KILO
- Colorado Springs, Colorado; United States;
- Broadcast area: Colorado Springs and Pueblo
- Frequency: 94.3 MHz
- Branding: 94.3 KILO

Programming
- Format: Active rock

Ownership
- Owner: Bahakel Communications; (Colorado Springs Radio Broadcasters Inc.);
- Sister stations: KRXP

History
- First air date: August 22, 1962
- Former call signs: KLST (1962–1966); KPIK-FM (1966–1978);
- Former frequencies: 94.3 MHz (1962–1977); 93.9 MHz (1977–1994);
- Call sign meaning: KILO (metric system)

Technical information
- Licensing authority: FCC
- Facility ID: 12367
- Class: C
- ERP: 79,000 watts
- HAAT: 670 meters (2,200 ft)

Links
- Public license information: Public file; LMS;
- Webcast: Listen live
- Website: www.kilo943.com

= KILO =

Radio station in Colorado Springs, Colorado

KILO (94.3 FM) is a radio station broadcasting in Colorado Springs and Pueblo, Colorado, United States. It also streams online. The station is owned by Bahakel Communications and broadcasts an active rock format.

==History==

===KLST and KPIK-FM===

The 94.3 signal signed on the air on August 22, 1962, as KLST, owned by Little London Broadcasting. Douglas W. Dailey served as the station's first president and general manager. The studios were located at 8021/2 E. Fillmore Avenue in Colorado Springs, Colorado. The station was sold to the Western Broadcasting Company, owners of KPIK (1580 AM), in 1966 and became KPIK-FM. The FM station simulcast KPIK, making it just the second all-country music station on FM in the United States. The AM and FM stations remained a simulcast through 1977, when the FM moved toward a more contemporary country sound as "Super K-94" (coinciding with a move to 93.9 MHz, where it was located from 1977 to 1994) while the AM station focused on more traditional country. That same year, station manager George James was elected to the Colorado Springs city council.
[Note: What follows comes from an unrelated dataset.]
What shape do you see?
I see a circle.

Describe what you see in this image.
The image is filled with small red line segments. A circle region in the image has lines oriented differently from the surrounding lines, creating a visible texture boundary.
In 1978, George James bought KPIK, while the FM was sold separately to the KILO Broadcasting Corporation. The month before, it had adopted a metric system-themed moniker, KILO. As KILO, the station adopted an album-oriented rock format.

KILO Broadcasting was owned by local businessmen Robert "Bob" D. Telmosse and Charlie Brown. Telmosse and Brown would later sell KILO Radio to Bahakel Communications in 1984. Both Telmosse and Brown would continue to reside in Colorado Springs and explore other business interests. Telmosse was best known as the owner of a local furniture store called The Denver Warehouse, and starting an annual local Christmas giveaway in the early 1980s which began as a hoax, but Telmosse stepped up to the challenge. Telmosse would pass away in 2003, but his namesake foundation is still in operation. Charlie Brown would later operate a local travel agency.

===Active rock===

By 1991 KILO had moved to an active rock format. The station is known for playing new bands well before many other stations will add them to their playlist and is usually one of the higher rated stations in Colorado Springs. Rich Hawk, who programmed the station for 27 years, was widely considered one of the "fathers of active rock". On March 7, 2013, Rich Hawk died after falling into a coma in February.

==Additional information==
The Pure Rock Panel is a fan club of sorts. It is used to inform its members of concerts and new releases, and to get feedback about the station.

During the winter months, the station used to organize ski trips to the nearby Monarch Ski Area. These trips started in 1978 and ended in 2016.